Competitive Landscape
Realer Estate is not operating in a vacuum. Two direct competitors are active in the NYC-focused affordable housing discovery space.
| Feature / Metric | Realer Estate | RentReboot | StreetEasy |
| Core Focus | AI-identified rent-stabilized and undervalued units | Real-time rent-stabilized listing alerts | Broad NYC rental and sales search |
| Pricing Model | Free (no paywall) | $12/month (basic) or $20/month (premium) | Free basic; paid listing boosts for landlords |
| Alert System | Email automation matching user preferences | Email and SMS alerts (up to 3 texts/day on basic) | Saved search email alerts |
| AI Capabilities | Custom-trained AI + comps-based undervaluation detection | AI-powered listing verification and quality scoring | HopScore-style ranking (via RentHop data integration) |
| Geographic Scope | NYC-wide (all 5 boroughs) | Manhattan, Brooklyn, Queens, Bronx (no Staten Island) | NYC-wide + national expansion |
| Funding Status | $100K (Audos, revenue-share) | Bootstrapped / early-stage | Zillow Group subsidiary (acquired 2021) |
| User Base | 100,000+ users | 20,000 signups within 2 weeks of launch | NYC’s most-used rental platform |
Strategic Read
Realer Estate’s free-forever model gives it a structural adoption advantage over RentReboot, whose $12-$20 monthly fee creates friction for the very low-income renters most in need of housing help. Against StreetEasy, which is backed by Zillow’s resources, Realer Estate competes not on inventory breadth but on mission-specific signal quality – surfacing units the larger platform has no financial incentive to highlight. The edge belongs to Realer Estate in the rent-stabilized niche; StreetEasy remains dominant for any renter operating outside that specific search intent.
Bayelsa Watch’s Takeaway
I’ll be honest: when I first saw a $100K raise in my feed, my instinct was to scroll past. In a world where Series A rounds casually clear $20 million and “pre-seed” has started to mean $3 million, six figures feels almost quaint. But the more I looked at what Beckett Zahedi and Derrick Webster actually built here, the more I think this story deserves real attention.

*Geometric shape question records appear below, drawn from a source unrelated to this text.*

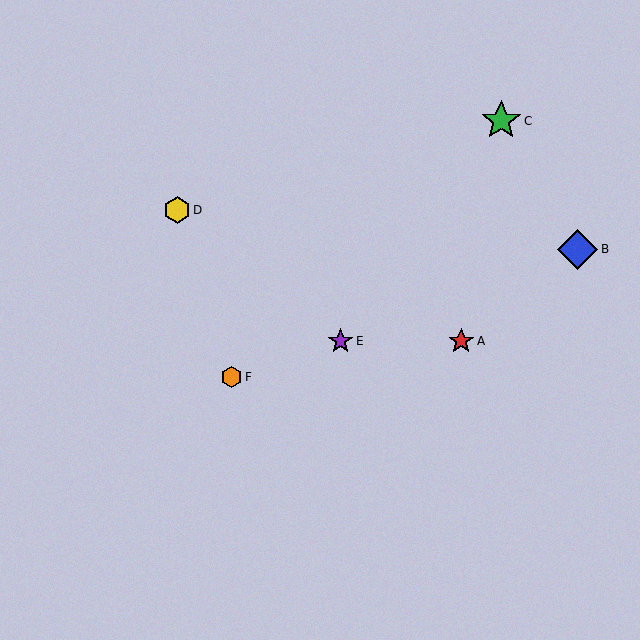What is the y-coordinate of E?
Object E is at y≈341.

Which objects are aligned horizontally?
Objects A, E are aligned horizontally.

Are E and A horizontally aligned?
Yes, both are at y≈341.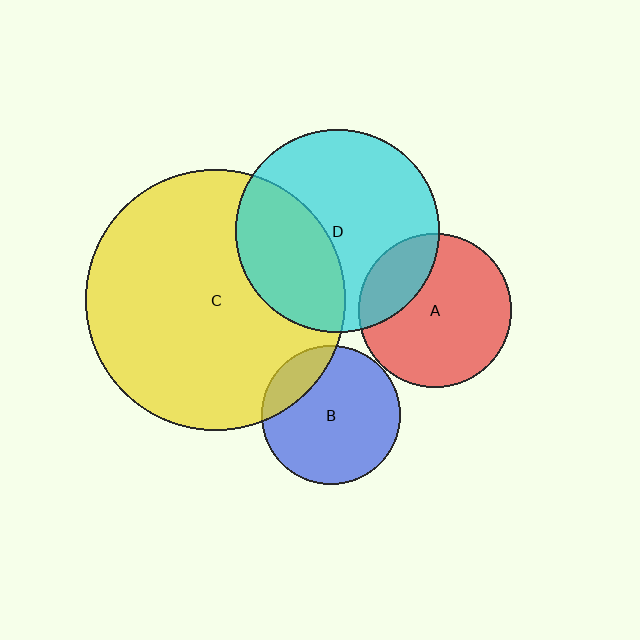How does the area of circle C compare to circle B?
Approximately 3.5 times.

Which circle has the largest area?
Circle C (yellow).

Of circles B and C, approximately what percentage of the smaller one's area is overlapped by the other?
Approximately 20%.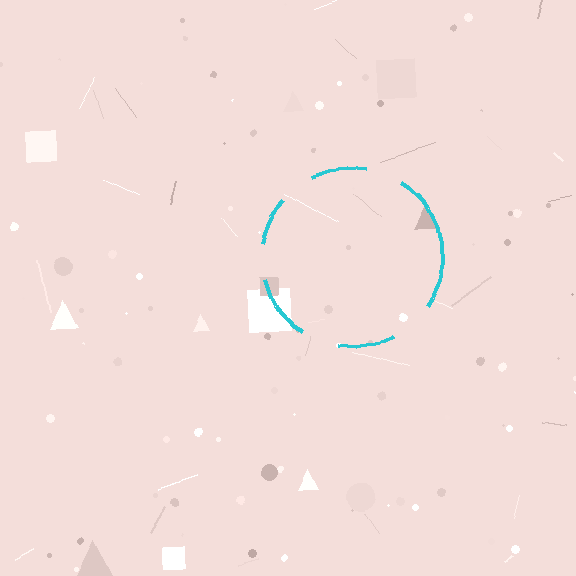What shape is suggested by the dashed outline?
The dashed outline suggests a circle.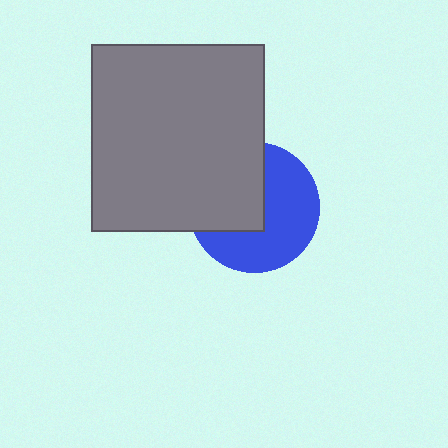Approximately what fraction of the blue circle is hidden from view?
Roughly 44% of the blue circle is hidden behind the gray rectangle.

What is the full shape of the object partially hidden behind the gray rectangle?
The partially hidden object is a blue circle.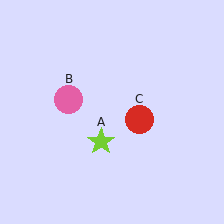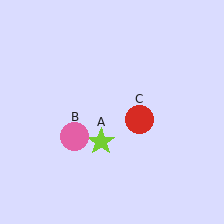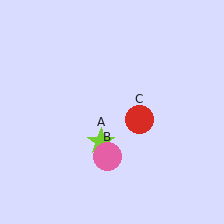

In my experience covering early-stage funding, the most interesting signals are rarely in the dollar amount – they are in the structure of the deal and the problem being solved. Audos’s revenue-share model, where two teenagers walk away with $100K and zero equity given up, is genuinely novel.
I think this is a big deal because it proves the “non-VC” funding thesis can work for consumer social-impact products, not just B2B SaaS tools. Most solopreneur-friendly funding programs quietly assume the founder is chasing revenue from day one; Realer Estate is free and mission-driven, which makes the 15% revenue-share bet by Audos a longer-term and philosophically honest one.